Toujours est-il qu'aujourd'hui nous faisons une proposition concrète. Nous reviendrons - car cela ne saurait tarder, cette concurrence va s'exacerber - avec cette proposition de projet de loi et nous espérons que, ce jour-là, vous aurez enfin compris dans quelle situation vous allez placer l'ensemble des travailleurs de ce canton ! Nous déplorons votre cécité !
Le président. Le Bureau vous propose de clore la liste des intervenants. Sont encore inscrits: M. Bavarel, M. Barrillier, M. Desplanches, Mme Bolay, M. Kunz. Nous donnerons ensuite la parole aux deux rapporteurs, puis nous voterons sur la prise en considération de ce projet de loi.

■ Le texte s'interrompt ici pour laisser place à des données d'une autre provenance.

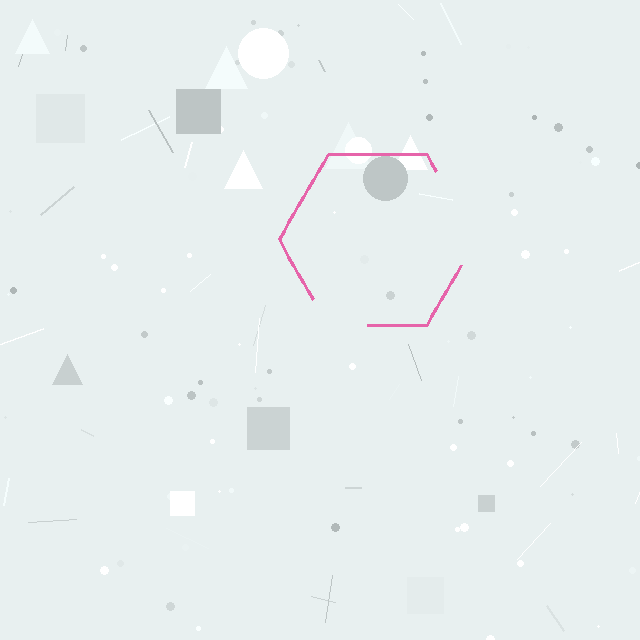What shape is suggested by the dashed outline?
The dashed outline suggests a hexagon.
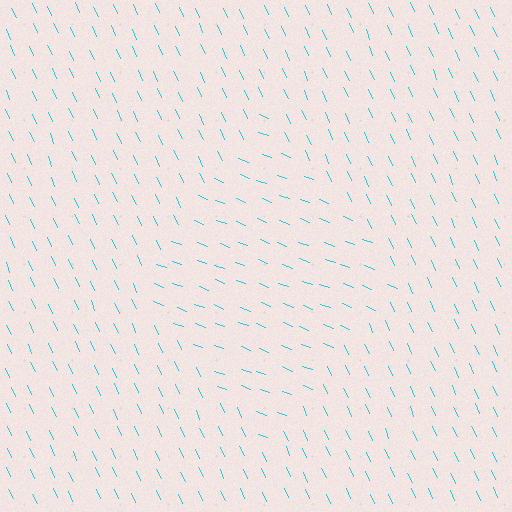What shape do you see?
I see a diamond.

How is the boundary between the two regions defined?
The boundary is defined purely by a change in line orientation (approximately 45 degrees difference). All lines are the same color and thickness.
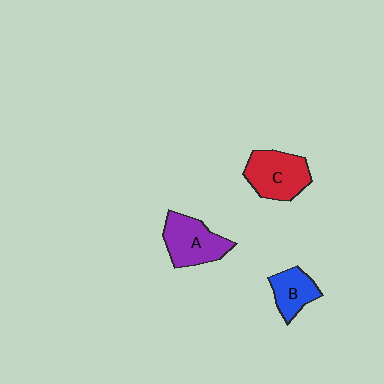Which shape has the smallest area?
Shape B (blue).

M. Christian Bavarel (Ve). Pour les Verts, ce projet de loi n'est pas acceptable !
A propos du premier volet de ce projet de loi, la défense des travailleurs doit se faire au niveau régional. Il faut sortir du schéma purement genevois, car nous vivons dans une région qui s'étend d'Annecy au Valais, dont certains des habitants viennent travailler à Genève. Il s'agit donc d'un bassin de population beaucoup plus large, et il n'y a aucune raison d'instaurer des lois discriminantes pour certaines catégories de travailleurs. Ce raisonnement ne tient pas la route !
Nous souhaiterions vraiment arriver à réguler ce marché, mais nous devons mener une réflexion sur le plan régional, autrement «on marche sur la tête».

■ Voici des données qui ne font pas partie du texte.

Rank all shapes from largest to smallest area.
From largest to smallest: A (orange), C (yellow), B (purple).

De toute façon, ce premier volet est caduc en raison de la prochaine entrée en vigueur des bilatérales, mais je ne pouvais pas ne pas répondre aux propos tenus par M. Pagani !
A propos du deuxième volet qui voudrait obliger les entreprises à annoncer les postes vacants, vous savez déjà que c'est obligatoire pour les entreprises publiques et les collectivités publiques - les communes, l'Etat, etc. - ce qui fait que les postes vacants sont annoncés lorsqu'ils sont déjà repourvus... Ce sont des mécanismes pervers ! L'employeur, qui, lui, n'est pas obligé de signer un contrat avec qui que ce soit, doit remplir beaucoup de paperasse, et je ne suis pas sûr de la bonne efficacité de la méthode.

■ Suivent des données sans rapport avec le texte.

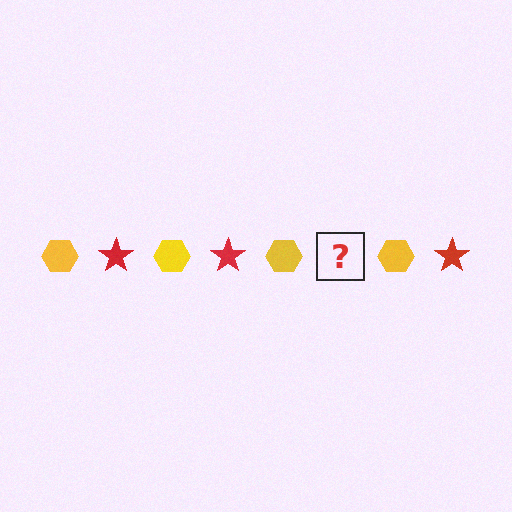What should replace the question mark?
The question mark should be replaced with a red star.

A mon avis, il serait préférable d'avoir un bon système d'information pour les chômeurs en signalant les postes qui sont ouverts; mais on se rend compte que cela ne concerne que 20% du marché de l'emploi, car le reste - soit les 80% du marché de l'emploi - est fermé. En effet, quand nous cherchons un secrétaire pour un syndicat ou pour un parti politique - pour prendre des exemples que nous connaissons bien - il ne nous vient pas à l'idée de passer une annonce. Le premier réflexe est de regarder autour de nous, pour voir si, parmi les gens qui nous sont proches, quelqu'un correspondrait à ce poste. Tout chef d'entreprise fonctionne comme cela, sauf, peut-être, s'il dirige une multinationale.
L'obligation de déclarer tous les postes vacants me semble découler d'une volonté de contrôler je ne sais quoi... Et je crains, d'une part, que ce ne soit pas facile à mettre en place et, d'autre part, que cela ne représente pas vraiment la réalité - car, à partir de quel moment décide-t-on qu'un poste est vacant ? Ce sont des questions complexes, et je préfère nettement que nous ayons un système d'information performant pour les chômeurs et que nous donnions aux entreprises la possibilité de mettre à disposition de ces derniers les offres d'emploi pour lesquelles ces entreprises ont de la peine à recruter.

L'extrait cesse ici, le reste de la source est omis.